You should speak about joyful moments you’ve shared with your friend, including the first time you met. If you have photo albums, be sure to bring them.
Sometimes conversations alone aren’t enough so that you can turn to the television or Netflix. If your friends like sports, catch the game with them and discuss each player’s performance. You may also read to your friend and listen to music instead of having conversations alone.
5. Stay In Touch with Your Friend’s Family
Your friend may have a partner, children, or elderly parents who may lean on you for support too. You should check on them from time to time and make sure your companion’s loved ones are faring well.
Ask your friend’s partner how you may help them with chores dealing with house affairs. You should also consider having meals with them to maintain a healthy and happy atmosphere.
If your friend has older children, you can use social media to stay in contact and update them on their parent’s condition.
Visitation will help your friend’s family feel cared for and may see you as an anchor during troubled times.
It also eases off the burden from your friend’s family, and your assistance may help them deal with stress better.
Your companion’s family may need you to help them carry out your friend’s will, so be sure to step up and offer your support.

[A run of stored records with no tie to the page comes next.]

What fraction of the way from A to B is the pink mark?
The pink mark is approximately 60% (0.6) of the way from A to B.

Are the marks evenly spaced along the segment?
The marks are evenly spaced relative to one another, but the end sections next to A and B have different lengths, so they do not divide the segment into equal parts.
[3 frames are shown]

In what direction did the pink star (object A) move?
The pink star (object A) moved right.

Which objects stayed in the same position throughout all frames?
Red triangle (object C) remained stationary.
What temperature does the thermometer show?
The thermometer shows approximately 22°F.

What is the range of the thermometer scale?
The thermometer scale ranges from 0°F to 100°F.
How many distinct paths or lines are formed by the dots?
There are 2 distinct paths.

Going through a terminal illness is challenging. Your friend may be experiencing various emotions, which also includes feeling defeated.

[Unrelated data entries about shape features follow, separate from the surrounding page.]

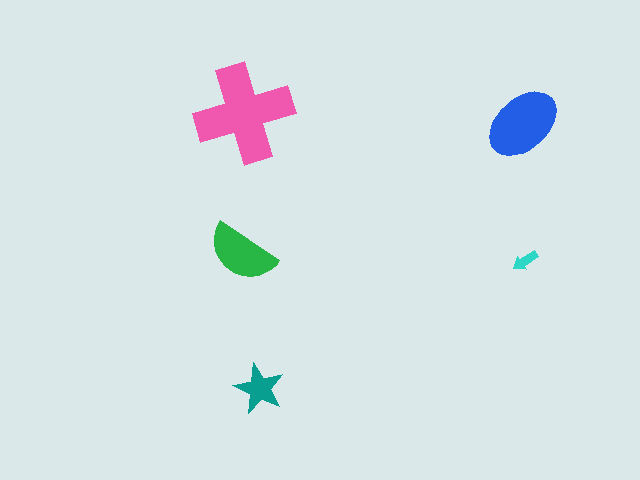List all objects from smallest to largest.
The cyan arrow, the teal star, the green semicircle, the blue ellipse, the pink cross.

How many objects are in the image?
There are 5 objects in the image.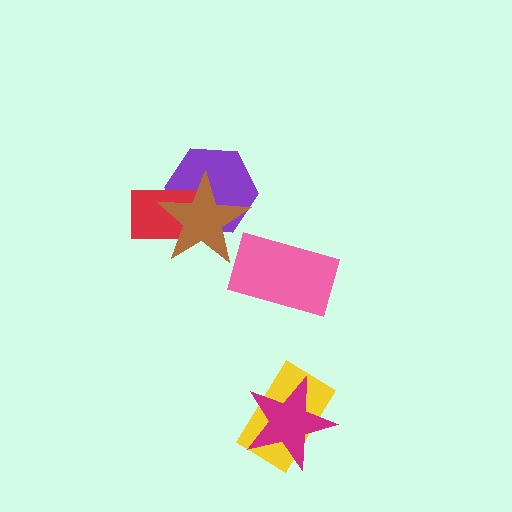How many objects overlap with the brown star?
2 objects overlap with the brown star.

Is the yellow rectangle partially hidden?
Yes, it is partially covered by another shape.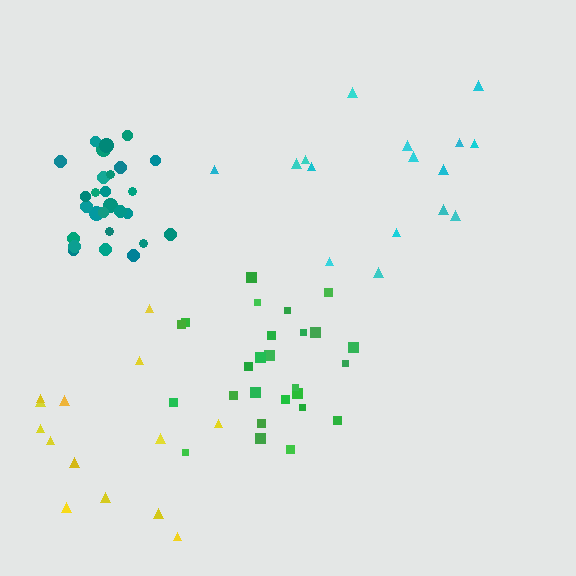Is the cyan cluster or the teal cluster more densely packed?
Teal.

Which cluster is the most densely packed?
Teal.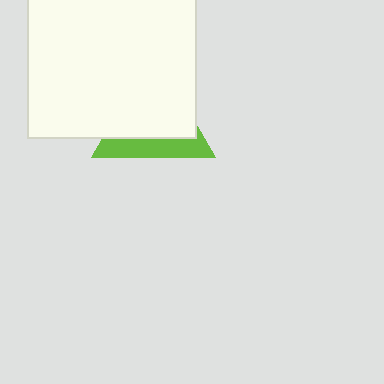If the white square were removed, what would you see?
You would see the complete lime triangle.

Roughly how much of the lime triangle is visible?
A small part of it is visible (roughly 31%).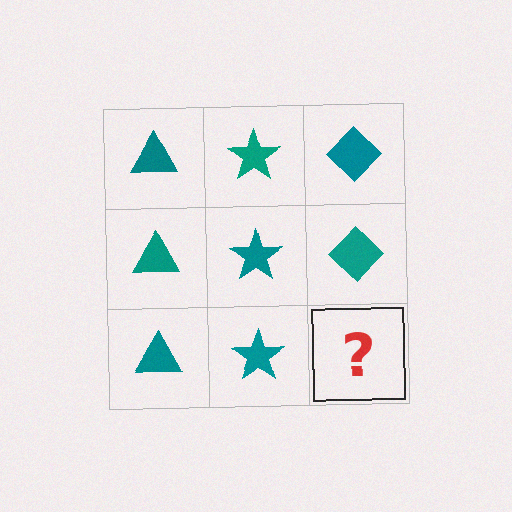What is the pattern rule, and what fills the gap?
The rule is that each column has a consistent shape. The gap should be filled with a teal diamond.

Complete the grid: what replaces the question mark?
The question mark should be replaced with a teal diamond.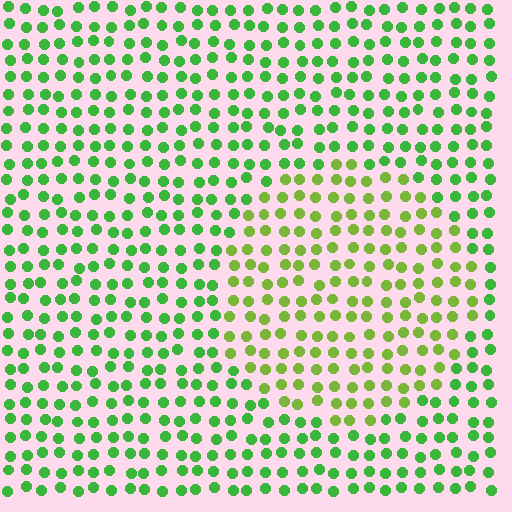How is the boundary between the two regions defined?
The boundary is defined purely by a slight shift in hue (about 32 degrees). Spacing, size, and orientation are identical on both sides.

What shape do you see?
I see a circle.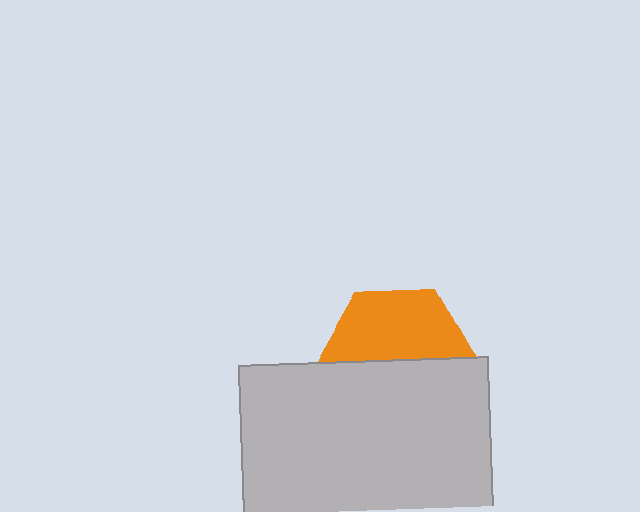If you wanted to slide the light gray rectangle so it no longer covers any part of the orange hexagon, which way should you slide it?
Slide it down — that is the most direct way to separate the two shapes.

Therefore, the kindness and warmth you offer will mean the world to them during this time. You can lend your support by connecting them to relevant legal professionals to help deal with their financial affairs.
You can also extend your compassion to their family as they also try to cope with the thought of losing a loved one.
Your friend doesn’t always have to be polite to you. However, be sure to give your friends space and let them erect boundaries where necessary. Entertainment is not limited to conversations but also includes watching the tv.
The techniques mentioned above will help. As long as you’re a source of comfort to your friend, you’re doing your job right.